Il timor di Dio, protezione dal peccato
Questo calo di stima per l’adorazione va di pari passo, sotto l’influsso di una falsa confidenza in Dio, con la scomparsa del timor di Dio, che, oltre ad essere un aspetto della religione naturale, è uno
dei sette doni dello Spirito Santo e nonostante che la Scrittura insegni a più riprese che il timore del Signore è l’inizio della sapienza (Sal 111,10; Pr 1,7; 9,10, ecc.) e quindi della vera confidenza in Dio.
Infatti il timor di Dio non è altro che quell’atteggiamento interiore di riverenza e massima attenzione e considerazione dei precetti divini e della loro bontà, accompagnata dall’umile consapevolezza della nostra peccaminosità, per cui, temendo il giusto castigo divino, siamo spinti, per amore, alla riparazione e alle opere buone e appunto ad adorare la sua immensa e amabile maestà e a confidare nella sua misericordia. Il timor di Dio è praticamente il timore di peccare, e quindi di non salvarsi. Ma proprio questo timore, non privo di una certa apprensione emotiva, dovutamente moderata dalla consapevolezza di quanto Dio ci ama e quindi libero dallo scrupolo, è ciò che ci impedisce di peccare o ci fa pentire dei nostri peccati e quindi è estremamente salutare.
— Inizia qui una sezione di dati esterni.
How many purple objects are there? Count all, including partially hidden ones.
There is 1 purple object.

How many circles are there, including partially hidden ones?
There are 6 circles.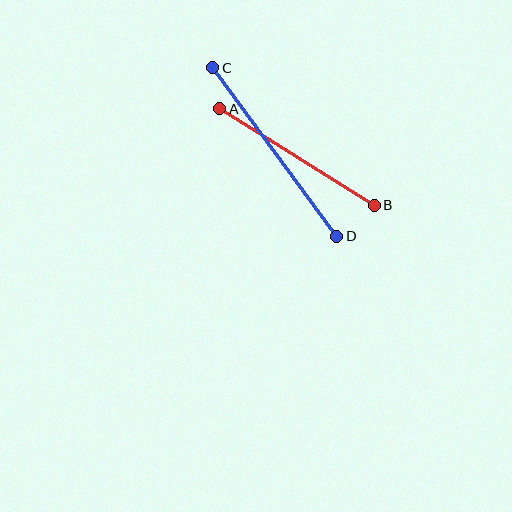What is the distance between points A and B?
The distance is approximately 182 pixels.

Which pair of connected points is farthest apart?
Points C and D are farthest apart.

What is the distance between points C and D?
The distance is approximately 209 pixels.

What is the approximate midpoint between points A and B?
The midpoint is at approximately (297, 157) pixels.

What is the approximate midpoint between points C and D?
The midpoint is at approximately (275, 152) pixels.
San Tommaso, nel suo trattato sulla religione nella secunda pars saecundae partis (II-II) della Summa Theologiae dedica un’intera Quaestio, la LXXXIV, all’atto dell’adorazione divina, spiegando che si tratta dell’espressione esterna, corporale, di quell’atteggiamento interiore che dobbiamo avere quando ci mettiamo alla presenza di Dio, soprattutto nella preghiera e nella ritualità liturgica, consci della sua trascendenza e infinita maestà, ma anche bontà e misericordia nei nostri confronti.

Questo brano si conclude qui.